From eqns 3 and 4, several outcomes are obtained. First, at the greatest degree of segregation q+/+(a) = 2 − 1/p+(a), (the boundary between the feasible and non-feasible regions in Fig. 2a–c), occupancy and local density will rapidly tend to 1 with scaling-up (Fig. 2). This result can be obtained by the substitution of q+/+(a) in eqns 3 and 4. Another interesting outcome is that, for the spatially random distribution q+/+(a) = p+(a), the absence probability will decrease with sampling area as an exponential function, which concurs with the spatially implicit equivalent of randomness. Furthermore, the random spatial pattern is insensitive to grain size a, i.e. by substituting q+/+(a) = p+(a) into the equation, we have 1 − p+(4a) = [1 − p+(a)]4 and q+/+(4a) = p+(4a). The first term implies p0(x × y) = p0(y)x; however, the only function that coincides with this condition is exponential p0(a) = Exp[–d × a] and d is a constant coefficient. Compared to randomness in a spatially implicit sense (Poisson process), the constant d is, indeed, the real density in the region or sampling extent, i.e. p+(a) = q+/+(a) = 1 − Exp[– µa]. Finally, the edge effect (i.e. the effect of the perimeter to area ratio) will inflate the occupancy observed under conditions of spatial aggregation, and decrease it under spatial segregation, with no influence on the occupancy of a spatially random distribution (as evident from a comparison of the occupancy probabilities for the chessboard and transect cases: see above explanation). Because the abundance in the whole region (sampling extent) does not change, this outcome also implies that the abundance or density in the long-border samples will be smaller in spatially aggregated species and will be larger in spatially segregated species. This can be demonstrated by a comparison of probabilities p+(4a) in the transect and chessboard cases (Fig. 2c).

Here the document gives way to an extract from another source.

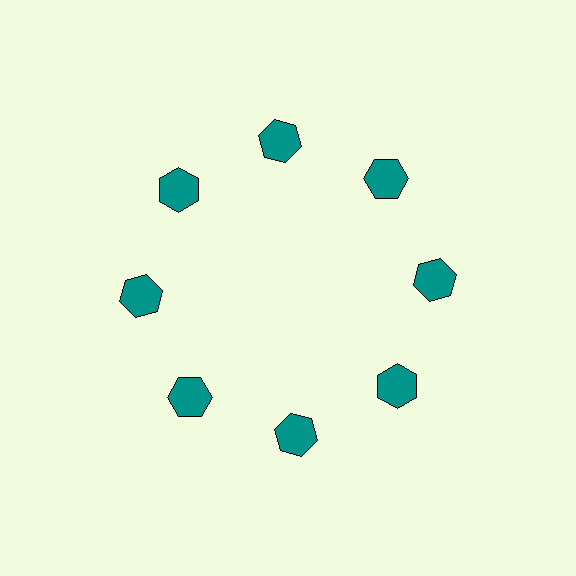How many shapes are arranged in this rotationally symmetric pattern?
There are 8 shapes, arranged in 8 groups of 1.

An important result here is that the occupancy p+(a) and local density q+/+(a) will both approach 1 in the limit with scaling-up. However, local density will at first decrease under aggregated conditions and then increase rapidly (Fig. 3), which means that the spatial distribution of a species will change from aggregated to random with scaling-up. In addition, as shown above, segregation will also limit to random with scaling-up. These results are opposite to those achieved using measures of statistical heterogeneity, where species spatial distributions change from random to aggregated with scaling-up. Because statistical variance increases faster than mean abundance (σ2a ∼ ab−1, b > 1), statistical heterogeneity thus increases with scaling-up. In contrast, spatial correlation converges to zero and spatial heterogeneity decreases with scaling-up, i.e. distribution patterns change from spatially aggregated to random. This highlights the significance of distinguishing spatially implicit from explicit patterns of species distributions in ecological studies (see also Veldtman & McGeoch 2004). Finally, Fig. 3 demonstrates, in agreement with He & Hubbell (2003; Fig. 2), that points of lowest local density (or spatial correlation) correspond with occupancy inflection points (i.e. where the rate of change of occupancy is highest). In other words, when the spatial autocorrelation structure of the species distribution is weak (low local density values), their distribution pattern will be strongly scale-dependent. This suggests that studies that are interested in the scaling behaviour of ecological relationships should focus on scales (grains) around this point.

Figure 3.

Scaling patterns of occupancy (solid lines) and local density (dashed lines) under spatial aggregation, calculated from eqns 3 and 4 (note scale differences between the occupancy and local density axes). Occupancy starting from p+(a) = 0·03 (○); p+(a) = 0·23 (×); p+(a) = 0·43 (▵); and p+(a) = 0·63 (+). All the local density values start from q+/+(a) = 0·93.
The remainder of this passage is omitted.